The Senses In General
2 minutes • 411 words
Table of contents
To explain the eye, we must explain the senses.
It is the soul which feels and not the body.
When it is diverted by an ecstasy or strong contemplation, the whole body remains without feeling, although there are various objects which touch it.
The external senses do not sense. It is the brain which does.
We see wounds and illnesses which offend only the brain and impedes all the senses, although the rest of the body does not allow it to be animated.
The impressions from objects in the external senses reach the soul in the brain through the intermediary of the nerves.
Some accidents harm only some nerve. Thisremoves the feeling from all the parts of the body where this nerve sends these branches.
How does the soul, residing in the brain, receive the impressions of objects through the nerves?
The Parts of the Nerve-Pipe
There are 3 things in these nerves:
- The skins which envelop them
These take their origin from those which envelop the brain.
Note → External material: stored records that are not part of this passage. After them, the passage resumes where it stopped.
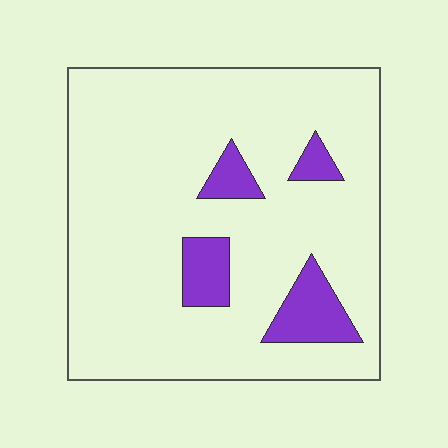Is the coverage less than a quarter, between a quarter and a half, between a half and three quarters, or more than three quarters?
Less than a quarter.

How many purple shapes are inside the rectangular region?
4.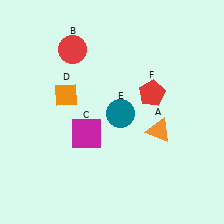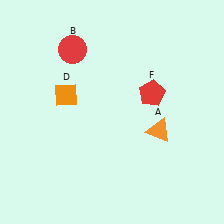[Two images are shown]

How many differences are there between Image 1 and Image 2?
There are 2 differences between the two images.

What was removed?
The magenta square (C), the teal circle (E) were removed in Image 2.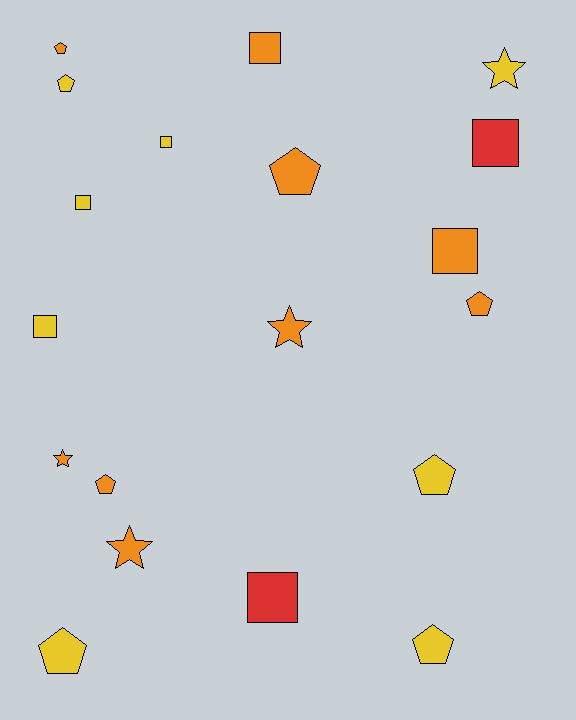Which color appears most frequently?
Orange, with 9 objects.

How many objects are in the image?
There are 19 objects.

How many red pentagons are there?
There are no red pentagons.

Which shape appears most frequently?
Pentagon, with 8 objects.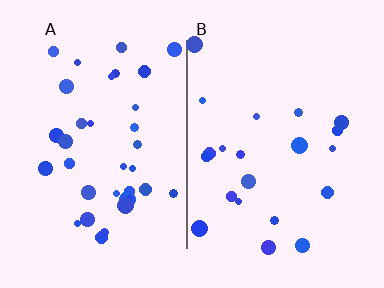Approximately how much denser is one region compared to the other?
Approximately 1.7× — region A over region B.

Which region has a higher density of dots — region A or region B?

These are like small pipes divided into several branches which spread here and there through all the limbs in the same way as the veins and arteries
- Their interior substance
This extends in the form of small nets all along these tubes from the brain, from where it takes its origin, to the extremities of the other members where it attaches.
Each of these small pipes have several of these small nets independent of each other.
- The animal spirits
These are like a very subtle air or wind*. These come from the chambers or concavities in the brain and flow through these pipes in the nerves into the muscles.
Superphysics Note
The nerves give feeling to the limbs, and also move them.
There are sometimes paralyses which take away the movement without on that account taking away the feeling. This leads to 2 kinds of nerves:
- One for the senses [Afferent nerves]
- One for the movements [Efferent nerves
Sometimes:
- the faculty of feeling was in the skins or membranes
- the faculty of moving was in the interior substance of the nerves
These ideas are very repugnant to experience and to reason.
Whoever has ever been able to notice any nerve which served the movement without also serving some sense?
How, if it were on the skins that feeling depended, could the various impressions of objects by means of these skins reach the brain?